Fix “SELECT DISTINCT ON expressions must match initial ORDER BY expressions” in PostgreSQL

If you’re getting a PostgreSQL error that reads “SELECT DISTINCT ON expressions must match initial ORDER BY expressions” when trying to run a query, it’s probably because the initial columns provided to your ORDER BY clause are different to the ones provided to the DISTINCT ON clause.

To fix this error, make sure the initial columns provided to the ORDER BY clause are included in the DISTINCT ON clause.

Example of Error

Here’s an example of code that produces the error:

SELECT 
    DISTINCT ON(FirstName, Age) 
    * 
FROM Dogs
ORDER BY DogId;

Result:

SELECT DISTINCT ON expressions must match initial ORDER BY expressions

I got the error because I passed the DogId column to the ORDER BY clause, but that column isn’t included in the DISTINCT ON clause.

I get the same error if I do the following:

SELECT 
    DISTINCT ON(FirstName, Age) 
    * 
FROM Dogs
ORDER BY DogId, FirstName, Age;

Result:

SELECT DISTINCT ON expressions must match initial ORDER BY expressions

So I still got the error, even though my ORDER BY clause includes the columns from the DISTINCT ON clause. The problem here is that I started my ORDER BY clause with a column that’s not in the DISTINCT ON clause.

Solution

To fix this issue, we need to ensure the initial columns provided to the ORDER BY clause are also included in the DISTINCT ON clause. If we include any other columns in our ORDER BY clause, they must come after the columns that are in the DISTINCT ON clause.

So here’s a quick fix for the above issue:

SELECT 
    DISTINCT ON(FirstName, Age) 
    * 
FROM Dogs
ORDER BY FirstName;

Result:

 dogid | firstname | lastname | age 
-------+-----------+----------+-----
     1 | Bark      | Smith    |  10
     2 | Wag       | Frazier  |   7

Here I simply replaced DogId with FirstName in the ORDER BY clause.

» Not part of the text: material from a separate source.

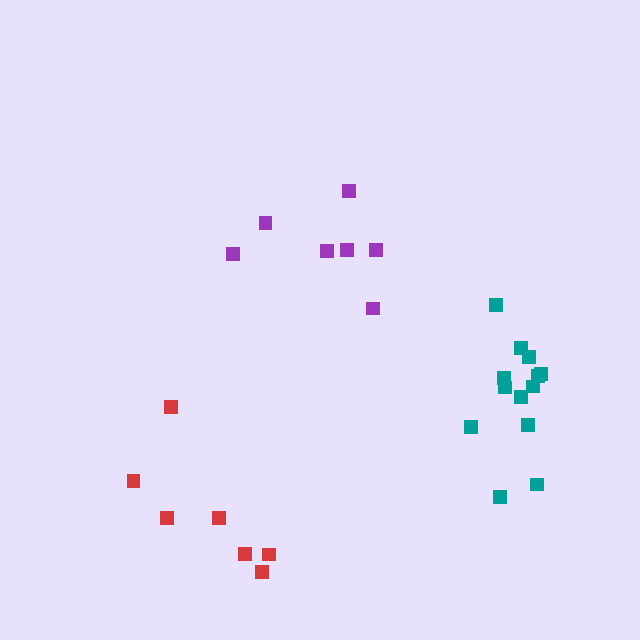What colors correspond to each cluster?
The clusters are colored: purple, red, teal.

Not all columns in the DISTINCT ON clause need to be in the ORDER BY clause. But this is only true as long as we don’t provide any other columns to the ORDER BY clause. Doing that would result in the error again:

SELECT 
    DISTINCT ON(FirstName, Age) 
    * 
FROM Dogs
ORDER BY FirstName, DogId;

Result:

SELECT DISTINCT ON expressions must match initial ORDER BY expressions

In this case my ORDER BY clause uses FirstName, DogId but it doesn’t include the Age column, which is in my DISTINCT ON clause. If I want to include DogId in my ORDER BY clause, then it needs to follow all columns specified in the DISTINCT ON clause.

Therefore, we can fix this issue by doing the following:

SELECT 
    DISTINCT ON(FirstName, Age) 
    * 
FROM Dogs
ORDER BY FirstName, Age, DogId;

Result:

 dogid | firstname | lastname | age 
-------+-----------+----------+-----
     1 | Bark      | Smith    |  10
     2 | Wag       | Frazier  |   7

So all I did was insert the Age column in between FirstName and DogId.

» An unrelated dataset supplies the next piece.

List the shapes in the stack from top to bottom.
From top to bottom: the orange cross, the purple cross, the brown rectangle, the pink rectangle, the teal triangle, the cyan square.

In other words, my ORDER BY clause now starts with the same columns that my DISTINCT ON clause starts with.

I should point out that the following also works without error:

SELECT 
    DISTINCT ON(FirstName, Age) 
    * 
FROM Dogs
ORDER BY Age, FirstName, DogId;

Result:

 dogid | firstname | lastname | age 
-------+-----------+----------+-----
     2 | Wag       | Frazier  |   7
     1 | Bark      | Smith    |  10

All I did here is swap the first two columns around in my ORDER BY clause. So, even though the initial columns must also be in the DISTINCT ON clause, they don’t necessarily have to be in the same order.

However, we can’t do this:

SELECT 
    DISTINCT ON(FirstName, Age) 
    * 
FROM Dogs
ORDER BY FirstName, DogId, Age;

Result:

SELECT DISTINCT ON expressions must match initial ORDER BY expressions

That caused the error again. This is because my ORDER BY clause includes the DogId column before the Age column. As alluded to, if we want to specify non-DISTINCT ON columns in the ORDER BY clause, they must follow the columns provided in the DISTINCT ON clause.